カミーラは情報収集をしているからこそ、社交界の者達がどのように考えるか、行動するかをわかっている。予想するのは簡単だった。


「ジェイル様はとても評判が良く、素晴らしい方だと思われています。交際してうまくいかなければ、私に問題があると思われてしまうでしょう。女性というだけでも不利なのです」

「ようするに、カミーラが悪く言われる可能性が高いからやめておくってことよね?」

「そうです」

「でも、うまくいけば問題ないわよね?」

「うまくいきません」


 カミーラは断言した。


「どうして? カミーラってクールな感じの男性が好きでしょう? お似合いのような気もするけれど。カミーラなら良妻賢母になれるわよ。みんなそう思っているわ」

「私も良妻賢母になれるような女性になるように勉強し、努力してきました。ですが、私はジェイル様を愛していません。一緒にいると緊張してしまい、安らげません」

「慣れてないからじゃない? 親しく付き合っているわけでもないし、相手のことをよくわかっていないだけというか」

「愚かだと言われるかもしれませんが、何の役にも立たない無力な女性であっても私を愛してくれる男性と結婚したいという願望があります。役に立たなくなった途端離縁されるような男性とわかっていても妻になりたいとは思いません」


 確かにそういう男性もいる。


 自分の役に立つ女性と結婚する。役に立たない女性は必要ないと思う。


 相手が一方的に判断するため、浮気や離縁の原因になりかねない。女性側が圧倒的に損することになる。

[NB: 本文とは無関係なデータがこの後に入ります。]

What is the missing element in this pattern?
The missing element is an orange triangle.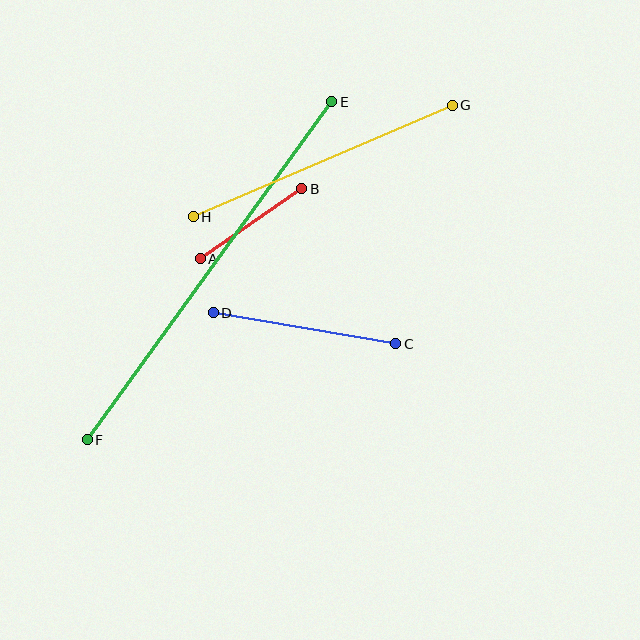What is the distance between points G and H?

「まあね。でも、カミーラが役に立たなくなるなんてことがあるの?」

「突然、病に倒れてベッドから出られない状態になるかもしれません。嫉妬した女性に襲われ、怪我をして容姿や歩行に問題が生じるかもしれません。そのような状況でも妻として愛し、大事にしてくれると思いますか? ジェイル様は女性にモテます。ベッドから出られない妻とは離婚し、他の女性を後妻に迎えるでしょう。ちなみに、ノースランド子爵も同じです。知的でクール系だといって薦めて来る友人もいるのですが、絶対にお断りです」


 ロジャーと結婚すれば、妻という名の無償奉仕と秘書業務を押し付けられる。ゆくゆくは公爵夫人になれるが、ロジャーやノースランド公爵家のためだけに生きるような人生になる。自分の自由な時間はない。息抜きのはずの社交も、全て情報収集のためという仕事になってしまう。


 カミーラはそんな人生を強いられたくなかった。もっと普通に自分の人生を楽しみたい。家のこともしっかりとするが、自由時間も欲しかった。


 しかし、カミーラの優秀さを認める男性ほどその能力をあてにする。自分のために活用することを考える。それがカミーラの自由と時間、ひいては人生を奪いかねないということを全く気にしない。カミーラ自身で守るしかなかった。